When you haven’t got anything to lure the kids, you need strong critical support. The Alamo was doomed on this count before a scene was filmed. When the project was announced, more than a year and a half before its release, Disney’s CEO, Michael Eisner, proclaimed that this telling of the near-mythical siege and fall of the Texas fort would “capture the post-September 11 surge in patriotism.” You don’t have to be of a liberal bent—although many film critics are—to find that statement a little crass. Eisner’s comment predisposed many in the press to treat this version as a mere update of John Wayne’s 1960 version of the Alamo story, which was widely seen as a Cold War metaphor.

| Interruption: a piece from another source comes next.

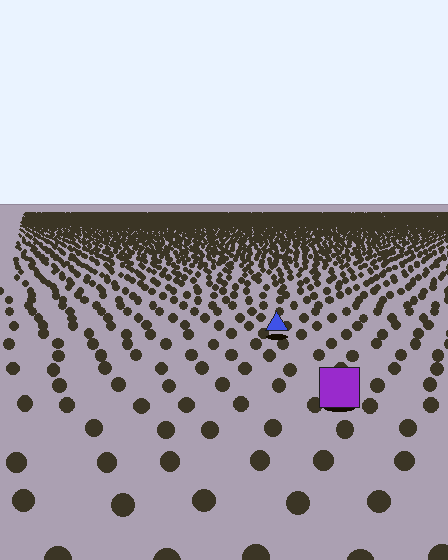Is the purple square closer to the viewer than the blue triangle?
Yes. The purple square is closer — you can tell from the texture gradient: the ground texture is coarser near it.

Then there was the dreaded “troubled production history” syndrome. Ron Howard was supposed to direct but bolted when Disney would not approve the R-rated version he wanted to film (presumably this would have meant more explicit violence). Howard ended up producing, with Hancock, who had only one previous feature, The Rookie , directing.

All of this helps explain why The Alamo couldn’t find an audience, but the solitary
viewer probably won’t care about any of that and likely will be surprised to find how good the film actually is. Several critics remarked on the script’s “confusion,” but in fact the screenplay is a model of clarity. It presents us with the characters’ personal and political motivations without telling us how to feel about them. The film details the mingled destinies of Davy Crockett, Jim Bowie, and the Alamo’s commander, William B. Travis. And for the first time in any Alamo movie, it makes the Mexican general Antonio López de Santa Anna a major character. Played by the flamboyant Mexican actor Emilio Echevarría, Santa Anna is a fascinating monster, an egomaniacal tyrant but still a patriot who comprehends the historic sweep of what is happening in Texas as the tide of Anglo-Americans threatens to swamp the native Mexicans. (“Our grandchildren will end up eating the crumbs thrown to them by these bastards,” he tells his officers.)

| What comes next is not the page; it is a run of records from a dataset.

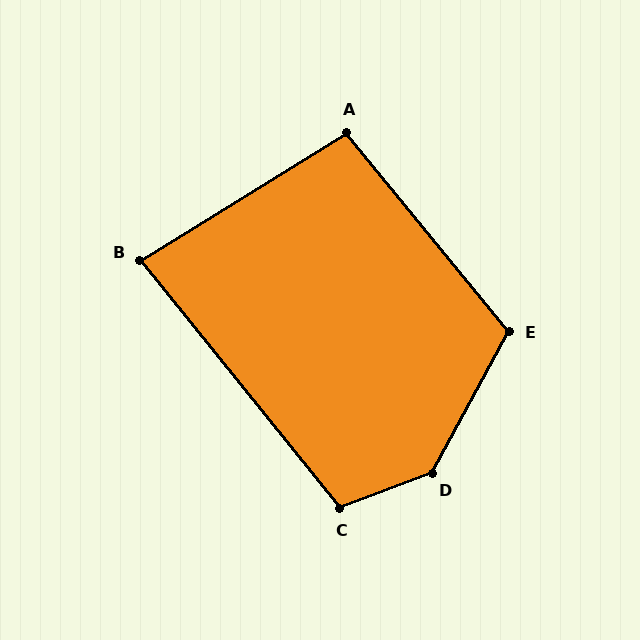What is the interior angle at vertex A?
Approximately 97 degrees (obtuse).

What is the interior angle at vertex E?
Approximately 112 degrees (obtuse).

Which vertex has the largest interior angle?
D, at approximately 140 degrees.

His opposite number, the Tejano Juan Seguin, played by Jordi Mollà in a sad, sweet, shaded performance, loves his country but loathes Santa Anna and chooses, reluctantly, to fight with the Anglos. Jim Bowie, the slave-trading pirate fighting to defend his home, is played with bravura by Jason Patric; Travis, the soldier of fortune who came to Texas hoping to turn his life around, is portrayed by Patrick Wilson with a sense of calm desperation. (When Patric tells him the night before the final assault that if he lives five more years, he “just might become a great man,” Wilson replies, “I fear that I will have to settle for what I am now.”)

The real revelation of The Alamo , though, is Billy Bob Thornton’s Davy Crockett, a man bewildered by his own fame who, before the end, manages to grow into the hero everyone sees him as. The battle itself is a breathtaking piece of action filmmaking, shot at night—true to history —and, unlike previous Alamo movies, switching back and forth to convey the terror on both sides of the walls.

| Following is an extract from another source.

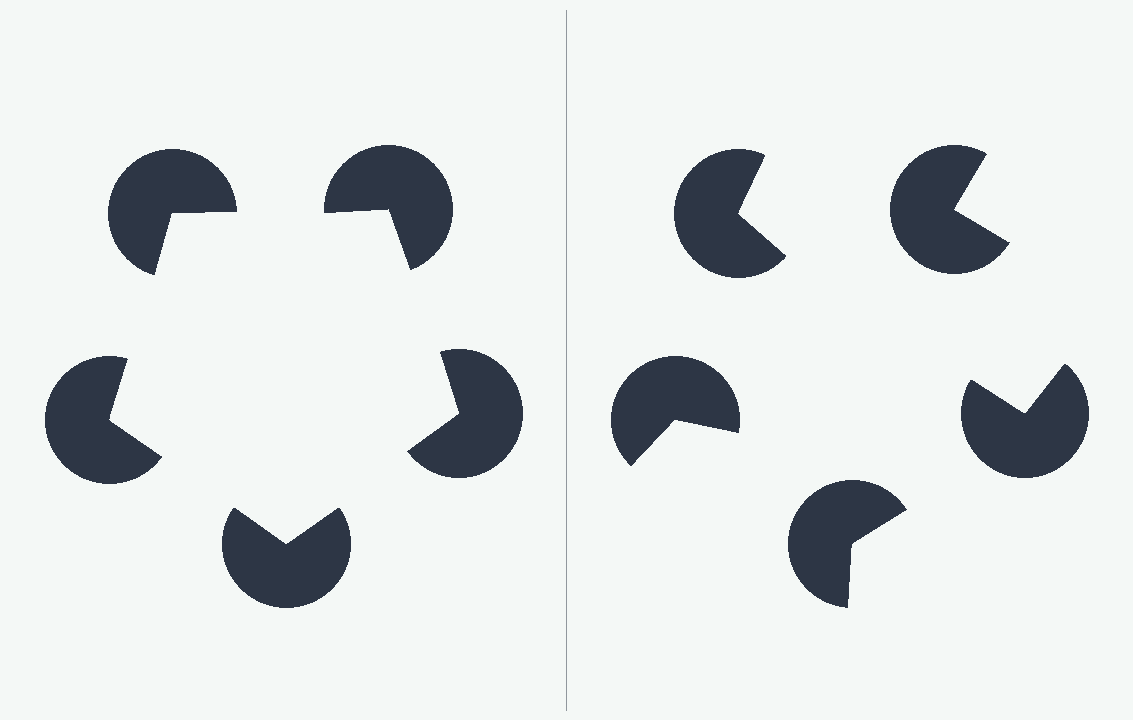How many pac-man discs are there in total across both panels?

This Alamo isn’t merely the most historically accurate film account of the story to date, it is the only reasonably historically accurate one. For all their talk of historical accuracy though, Alamo buffs would, if you press them, prefer the sugarcoated myths of Walt Disney and John Wayne. I understand the appeal of those myths; I cherished them in my youth and still do. But it’s sad that we can’t forge new myths out of historical realities, that we can’t see our old heroes as the flawed men they were and still accept them as heroes.